Without divulging who lives or who dies, the story that subsequently unfolds finds Rob making the resolute decision to man-up, brave whatever threats the beast poses and find his girl Beth – who he knows is trapped in her apartment. Friends in tow (I’ll give you this much, Hud’s on camera op duties), Rob begins his trek north through the city dodging artillery shells, making the most of his camera’s uncanny battery strength and evading parasitic creatures in the subway tunnels.

Throughout, the dynamic amongst our lead survivors is fairly believable. The decisions made are true (if flawed, but hey, they’re only human) and the dialogue early on has an airy bounce to it that is reminiscent of Reeves’ days on “Felicity.” Hud is classic J.J. Abrams material – a tad grating at times, but always spot-on when a dash of comic relief is needed. The rest of the gang, particularly Rob, is there to anchor the gravity of their situation. And while their efforts to evoke a sense of somberness and fear are appreciated, it feels they’re all holding back. No one has a balls-out freak-out moment, even when their safety is compromised during their underground travels.

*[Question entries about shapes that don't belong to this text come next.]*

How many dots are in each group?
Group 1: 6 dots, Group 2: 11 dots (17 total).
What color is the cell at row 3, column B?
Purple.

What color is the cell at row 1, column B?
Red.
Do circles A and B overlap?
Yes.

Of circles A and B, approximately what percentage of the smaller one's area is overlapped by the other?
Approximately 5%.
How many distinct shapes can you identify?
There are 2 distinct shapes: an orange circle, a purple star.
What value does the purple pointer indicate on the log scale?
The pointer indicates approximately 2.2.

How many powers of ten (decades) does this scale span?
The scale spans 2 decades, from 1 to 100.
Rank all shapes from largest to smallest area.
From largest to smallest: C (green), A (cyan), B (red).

Those are minor quibbles, though.

On the upside, I didn’t barf. That’s right – the dude who feels like he’s going to barf during a game of Halo didn’t get motion sick from the film’s first-person perspective. The camera work is every bit as jarring as “Blair Witch” but it works to the narrative’s advantage. We don’t see everything we would normally see in a film like this, or, we see some things we would normally see in a film like this…but from a whole new perspective. Reeves’ lays on delicious ambiguity on screen and within the plot itself, too – it’s never made clear where this monster came from (hurray!). It doesn’t stop Hud from voicing his theories, however.

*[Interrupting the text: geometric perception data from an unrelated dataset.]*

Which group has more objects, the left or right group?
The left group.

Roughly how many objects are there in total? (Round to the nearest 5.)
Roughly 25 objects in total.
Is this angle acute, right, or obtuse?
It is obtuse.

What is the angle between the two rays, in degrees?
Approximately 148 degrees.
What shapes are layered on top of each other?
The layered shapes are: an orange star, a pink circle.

As for the monster himself – sorry, no description here. He doesn’t look like “The Host,” but he might feel at home wandering around Frank Darabont’s “The Mist.” The action that surrounds this big boy is nothing short of breathtaking. Some of the first glimpses we get of him come via broadcast news reports; the effectiveness of this reveal is chilling. Up close and personal, he’s a rampaging bad-ass and seeing him through the lens of an amateur camera operator amplifies the realism tenfold. My only disappointment is Reeves’ judicious use of the creature. For a good stretch of the film’s lean 80-plus minutes, he’s off-screen, but his presence is there. Always. A boisterous sound mix reminds you constantly that the danger is lurking somewhere: Through the rumbling of his footsteps or the distant echo of gunfire from the military trying to hold the offensive (they suck at it, by the way). When he returns later, the fascination and the want to see more is at its peak.

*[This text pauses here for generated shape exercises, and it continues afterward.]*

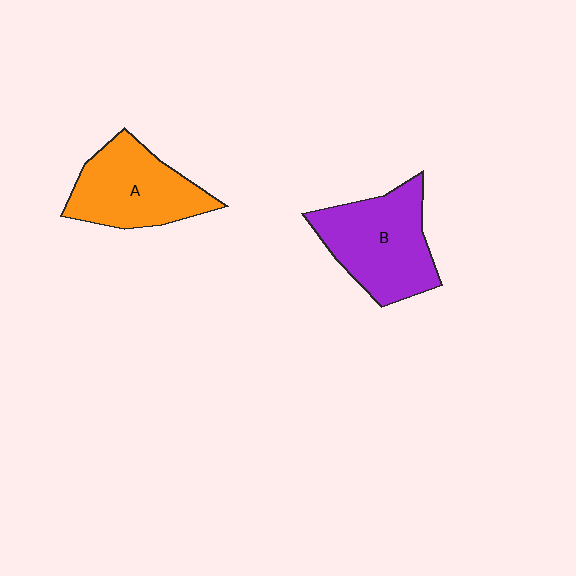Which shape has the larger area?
Shape B (purple).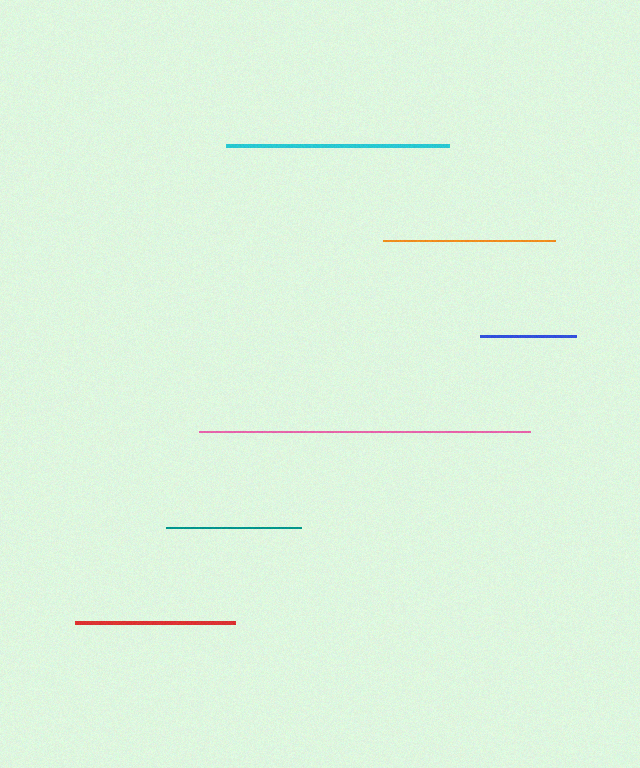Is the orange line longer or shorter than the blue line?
The orange line is longer than the blue line.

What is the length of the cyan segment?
The cyan segment is approximately 223 pixels long.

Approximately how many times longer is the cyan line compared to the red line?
The cyan line is approximately 1.4 times the length of the red line.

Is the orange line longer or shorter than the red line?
The orange and red lines are approximately the same length (about 173 and 160 pixels).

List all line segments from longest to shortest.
From longest to shortest: pink, cyan, orange and red (about equal), teal, blue.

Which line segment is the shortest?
The blue line is the shortest at approximately 96 pixels.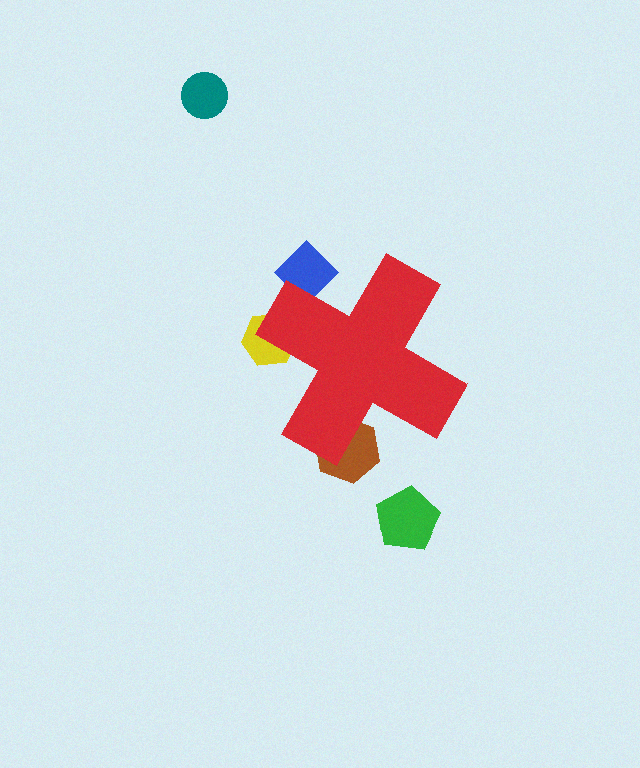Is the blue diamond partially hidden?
Yes, the blue diamond is partially hidden behind the red cross.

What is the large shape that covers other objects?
A red cross.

In the end, I was looking for a monster fix and I got it. “Cloverfield” balances various messages without hammering you over the head with them. Visuals speak louder than words in this instance and the sight of New York City succumbing to annihilation, although nothing new in movies like this, speaks volumes. Scary, it is. Unique? You bet. Original? Not especially. Where “Cloverfield” works best in its gimmick. Putting a fresh face on a sub-genre, that has endured decades, and lending it a modicum of numbing authenticity is its greatest achievement.

On a final note: Do yourself a favor, stay through the end credits and listen to composer Michael Giacchino’s “Roar! (The Cloverfield Overture)” – the only music you’ll get in the film. What a stirring piece, and at the same time, a love letter to the films that have inspired this one.